"Are you comfortable with this new doctor? " PCP? Yes, I am. He’s very thorough and if I have questions he’s willing to answer and if he doesn’t know, he’s willing to say that too, rather than just having a guess. As for the new neuro’s ? I’m not sure at this point. I’ve just received mail for the next couple of appointments in the process for early next month. One’s for another MRI scan, which I was told I couldn’t have due to the programmable shunt, but the neuros now tell me otherwise ??? I don’t know.
Then I have another appointment with the neuros for them to make a plan, so it’s all in process and considering it’s the public health system which is fairly overwhelmed from all reports, they seem to be acting rather promptly, so that’s a plus. (I have to take every little plus I can get at this point). I have my list of questions all ready to go.
Scary ya reckon, hmmmm just a little, and this is just the start of the process. I’m sort of caught somewhere between a rock and a hard place, with no control at all. And for a control freak like me, that’s a problem. I’ve repeatedly told other’s
"God, Grant me the serenity to accept the things I cannot change The courage to change the things I can and The wisdom to know the difference"

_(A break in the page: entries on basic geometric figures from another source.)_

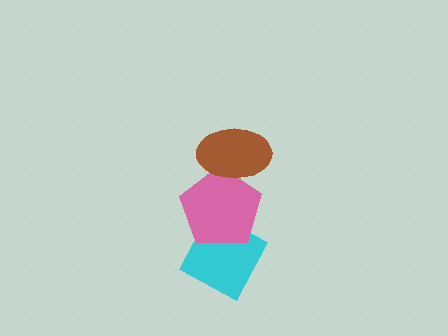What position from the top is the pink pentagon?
The pink pentagon is 2nd from the top.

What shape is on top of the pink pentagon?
The brown ellipse is on top of the pink pentagon.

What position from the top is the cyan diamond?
The cyan diamond is 3rd from the top.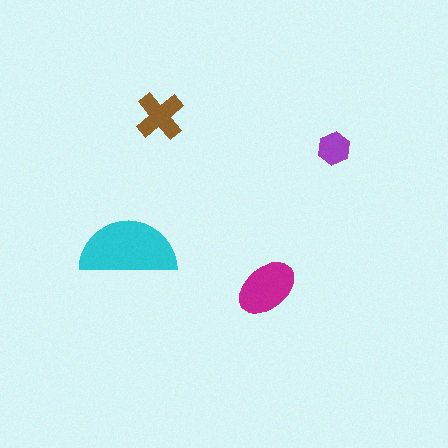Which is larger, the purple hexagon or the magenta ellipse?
The magenta ellipse.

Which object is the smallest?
The purple hexagon.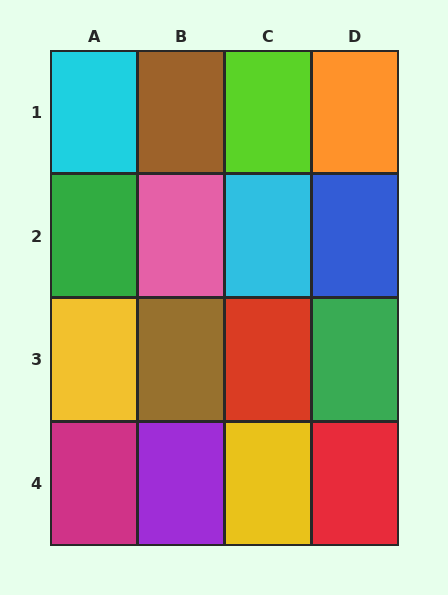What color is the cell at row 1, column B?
Brown.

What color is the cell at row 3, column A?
Yellow.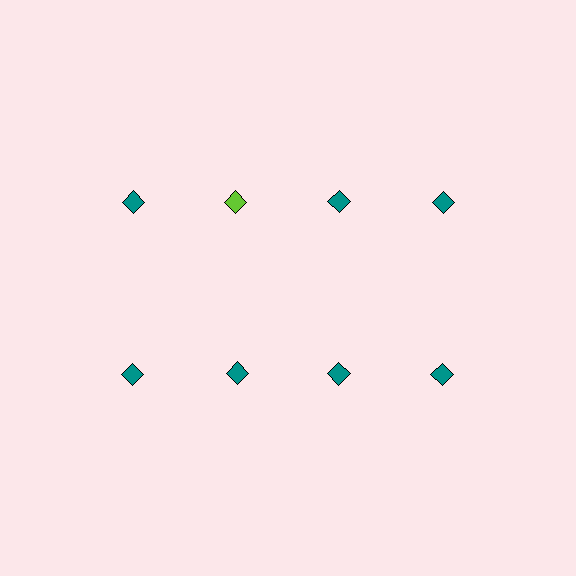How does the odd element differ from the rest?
It has a different color: lime instead of teal.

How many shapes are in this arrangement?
There are 8 shapes arranged in a grid pattern.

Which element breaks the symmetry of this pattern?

So where’s that bloody wisdom gone now. LOL. I told the surgeon the other day “Just chop it off at the neck. That’ll fix it all” He looked at me in shock/horror. He did not see the funny side of it at all, but I have to make light of it all or I’d curl up in a ball and lock myself away from the world and there’s no use in doing that either. So around and around we go. AGAIN.
Thanks again, writing it all out helps me get it outta me (another plus).